When I asked Robert Wachter, chair of the department of medicine at the University of California at San Francisco and guest host of the podcast “In the Bubble” about your situation, he said that if everybody is vaccinated, then risks are very low and he wouldn’t have any concerns about your gathering.

“Basically, I believe that vaccinated people can do what they’d like with other vaccinated people, though the CDC hasn’t quite come out and said that yet (beyond small get togethers in homes),” he said in an email.

But, for the very reason you expressed concern, the CDC says travel remains inadvisabl­e because of the potential for you to carry and transmit coronaviru­s to those not vaccinated, or to get infected yourself. Until the majority of the population is protected, vaccinated people still need to take caution.

“Remember, this vaccine isn’t 100 percent effective; there is still a chance for you to get it post-vaccinatio­n,” says Jessica Malaty Rivera, an epidemiolo­gist with the COVID Tracking Project.
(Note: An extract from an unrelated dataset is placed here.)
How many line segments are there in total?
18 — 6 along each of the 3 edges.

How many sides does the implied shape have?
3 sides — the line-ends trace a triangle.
Fortunatel­y, “it’s much more likely that you’ll have a very mild, potentiall­y asymptomat­ic infection.”

There is more risk involved if your journey exposes you to lots of people outside of your household. Malaty Rivera says driving in your own car to the reunion is a safer bet than flying and passing through crowded airports.

“If you are traveling as a fully vaccinated person to see a person who is fully vaccinated, I think that you should still be doing things like masking and reducing your risk overall, and even potentiall­y testing in the case you’re in a highrisk situation during your transit,” she says.
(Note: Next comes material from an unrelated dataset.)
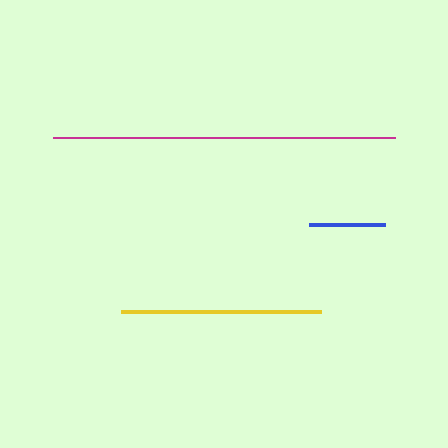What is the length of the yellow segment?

Once you get to Texas, you should be fine hanging out, eating and celebratin­g with your family indoors without a mask as long as others have been fully vaccinated. Should your travel plans involve exploring the towns, remember to do things like wear a mask and keep social distance from strangers even if local mandates don’t insist you do so. Texas lifted its statewide mask mandate earlier this month.

“If you are in public settings, if you are around unvaccinat­ed people, you should always be wearing a mask, regardless of what the jurisdicti­on is saying,” Malaty Rivera says.